Ninho de Palavras

Ninho de Palavras

Bruno Moury Fernandes

Lagarta

Desde que passei a observá-la, há 20 minutos, andou metro, talvez metro e meio. Ultrapassa pedras com persistência, paciência e perseverança. Obstáculos vencidos com rebolado. É brasileira, a lagarta. Gingado de sobra. É colorida, a lagarta. Sensual, lenta e ofuscante. Sozinha, sem os seus por perto, lá vai ela. Por hora, tem somente a mim. Não sabe o risco que corre. Humanos são imprevisíveis. Pisá-la não seria tarefa difícil. Mas hipnotiza-me sua beleza. O tênis made in China logo desiste da maldade que pensou em fazer. Por que faria(m) isso?

Acomodo-me no batente que divide a estradinha de paralelepípedo da porção de terra pedregosa onde desfila. Resolvo observar-te, querida. Almejo acompanhar-te do pedestal desta calçada. Do alto de minha falsa superioridade, desejo saber onde vais. Qual teu destino, lagartinha brasileira?
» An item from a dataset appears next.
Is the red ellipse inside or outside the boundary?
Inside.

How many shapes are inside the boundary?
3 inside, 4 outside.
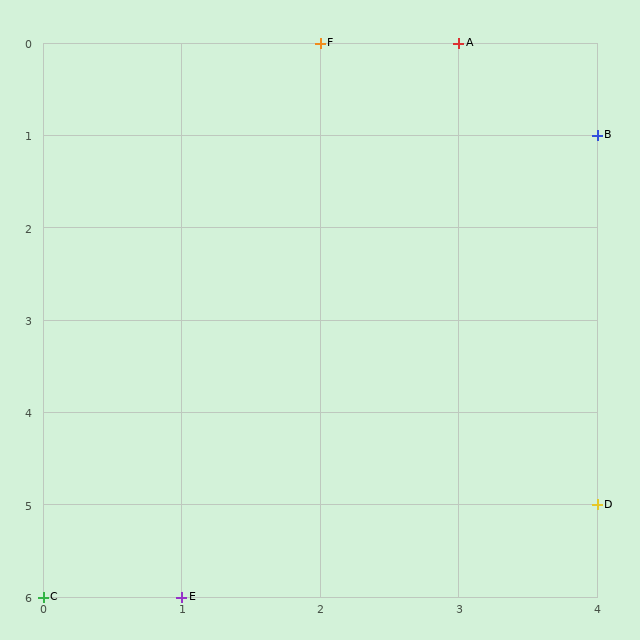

Observo teu pequeno mundo. O modo como te moves. Tua solidão. Tua elegância. Tua maneira de encarar os desafios. Invejo-te. Parece que não tens que dar satisfação a ninguém. À exceção desta momentânea visita, ninguém mais procura saber de ti. Ninguém. Absolutamente ninguém. Ponho-me a imaginar uma vida como a tua. Sem grandes decisões a serem tomadas. Sem satisfações a dar. Sem explicações. Sem ter que se expor à multidão. Sem sonhos frustrados. Sem ser julgada. Sem metas, nem relatórios. Sem contas a pagar. Sem escolhas difíceis.

Andas, agora, mais depressa. Parece que sentes minha presença. Desesperadamente rápida. De repente…imóvel. Implacável. Bastou esse inseto atravessar teu caminho para esqueceres de mim. Ignoras, por hora, minha humilde presença. Somente folhas, pensava, interessariam a ti. Alimentar-se, ao sol ardente deste agreste, devorando o minúsculo nojento, não me apetece. Mas torço para que se delicies no banquete divino da sobrevivência.

Como te entregas de maneira linda aos prazeres da vida, lagartinha. Maravilha é andar por aí, sozinha, independente, fragilmente forte, autônoma. Mesmo com todos os perigos que esse pequeno pedaço de chão possa te oferecer. Invejo tua coragem ou, talvez, tua ignorância do perigo. Tua audácia em subir essa pedra impressiona-me. Poderias vir pela direita onde o caminho está livre. A decisão é tua. Quem sou eu para dizer a ti por onde andar? Quem sou eu para opinar assim de forma tão invasiva quanto aos caminhos que a vida te faz optar?

Pois saiba você, lagarta sedutora, a simplicidade da tua vida é algo extraordinário. É de se admirar. Gostaria de te dizer isso antes de partir. Talvez nem passe por essa cabecinha desmiolada, mas qualquer dia desses, sem menos esperar, voarás. Para bem longe. Para uma nova vida. Para novas possibilidades. Quem sabe, encontros. E não há nada mais animador, lagartinha querida, do que recomeçar. Renascer. Voar. Para bem longe. De preferência, para uma vida igualmente simples e plena, como é a tua.